Contrairement à ce que l’on pourrait penser, la psychose entrainée par le virus n’a pas forcément comme conséquence une baisse de fréquentation des établissements avant leur fermeture imposée par le gouvernement. Quelques jours avant que des images des Buttes Chaumont bondées ne créent une polémique, Blaise témoignait : « On a réalisé un beau samedi, puis on a eu du monde toute la semaine ». Betino Errera demeure cependant moins optimiste à long terme. « Pour l’instant on voit du monde mais il est certain que si les DJs voient leurs sets annulés, ils ne dépenseront plus leurs cachets en disques », projette-t-il. Et la crise entrainant désormais la fermeture des magasins, elle pourrait causer de graves conséquences sur la viabilité des enseignes les plus fragiles, comme le confie le locataire de la rue Saint Sébastien : « Chez Betino’s, on est apprécié et réputé alors on tient le coup, mais si on est contraint de fermer plus d’un mois et demi, la situation économique va devenir critique, même pour nous ».
Système D
À Dizonord, Vincent Privat avait pris les devants : pour la sécurité de ses clients, le magasin fermait dès vendredi 13 mars et pour “le temps qu’il faudra”. Afin de survivre en attendant la réouverture, le Gardois installé à Paris opte pour le système D : inspiré par les Anglais de Vinyl Pimp, Dizonord compte, si la situation le permet, proposer un système de livraison à domicile pour ses clients parisiens, une sorte de Deliveroo du vinyle, l’esprit start-up en moins : « Les courses seraient effectuées à vélo par des employés et des “amis” du magasin ». L’offre, si elle voit le jour et si le confinement national n’est pas décidé, serait mise en place dès la semaine du 16 mars et concernerait les achats supérieurs à 50 euros et à destination des arrondissements voisins au 18e”.
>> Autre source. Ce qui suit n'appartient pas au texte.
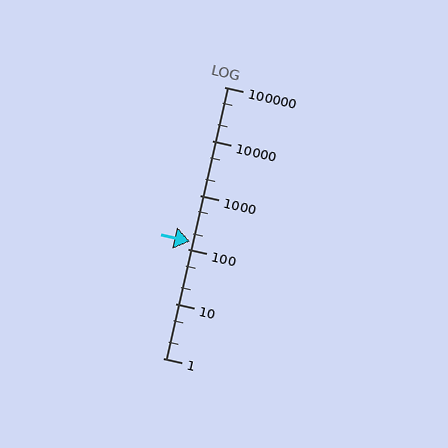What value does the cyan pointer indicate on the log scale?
The pointer indicates approximately 140.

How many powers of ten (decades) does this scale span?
The scale spans 5 decades, from 1 to 100000.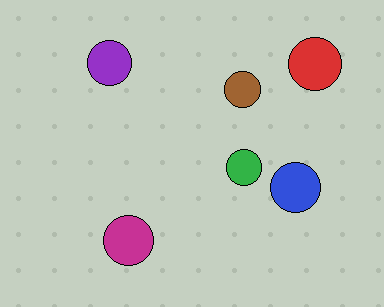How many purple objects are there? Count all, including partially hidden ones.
There is 1 purple object.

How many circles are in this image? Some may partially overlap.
There are 6 circles.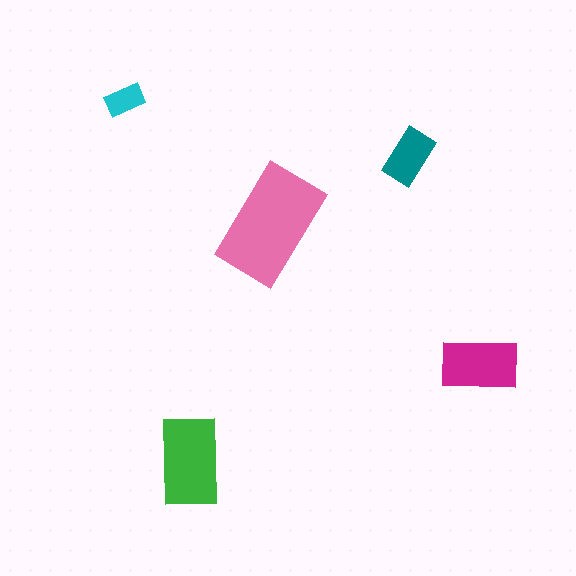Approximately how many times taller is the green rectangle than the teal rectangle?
About 1.5 times taller.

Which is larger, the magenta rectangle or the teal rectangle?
The magenta one.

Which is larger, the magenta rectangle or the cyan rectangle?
The magenta one.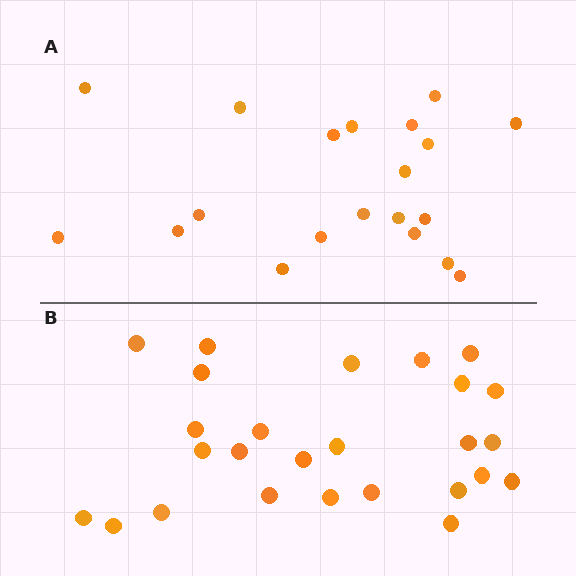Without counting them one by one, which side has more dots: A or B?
Region B (the bottom region) has more dots.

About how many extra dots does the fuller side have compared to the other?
Region B has about 6 more dots than region A.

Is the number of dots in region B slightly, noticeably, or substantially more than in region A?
Region B has noticeably more, but not dramatically so. The ratio is roughly 1.3 to 1.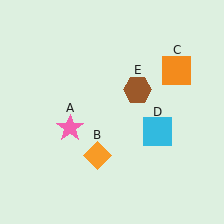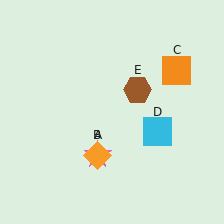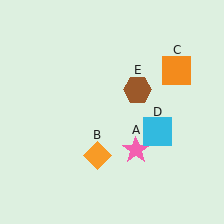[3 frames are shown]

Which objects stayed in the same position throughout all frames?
Orange diamond (object B) and orange square (object C) and cyan square (object D) and brown hexagon (object E) remained stationary.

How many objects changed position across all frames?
1 object changed position: pink star (object A).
La vente en ligne est également une piste explorée par les professionnels. « Nous allons baisser tous nos prix de 20% sur Discogs dès ce week-end », annonce Vincent Privat, ce qui devrait rassurer les diggers cloitrés à domicile. Les disquaires indépendants contactés par Trax estiment que la vente en ligne représente en moyenne 5 à 20% de leur chiffre d’affaire. Si, à l’instar de Dizonord, la tentation existe pour certains d’entre eux d’accentuer la vente en ligne en période de confinement, d’autres ne veulent pas en entendre parler. c’est le cas de Blaise chez Synchrophone qui considère les réseaux sociaux comme « un mal nécessaire » à l’exercice de sa profession en 2020. C’est aussi le cas de Betino Errera : « Je ne vais pas passer mes journées face à un ordinateur. Ça n’est pas le métier que j’ai choisi. Si je dois fermer, autant fermer carrément ! ».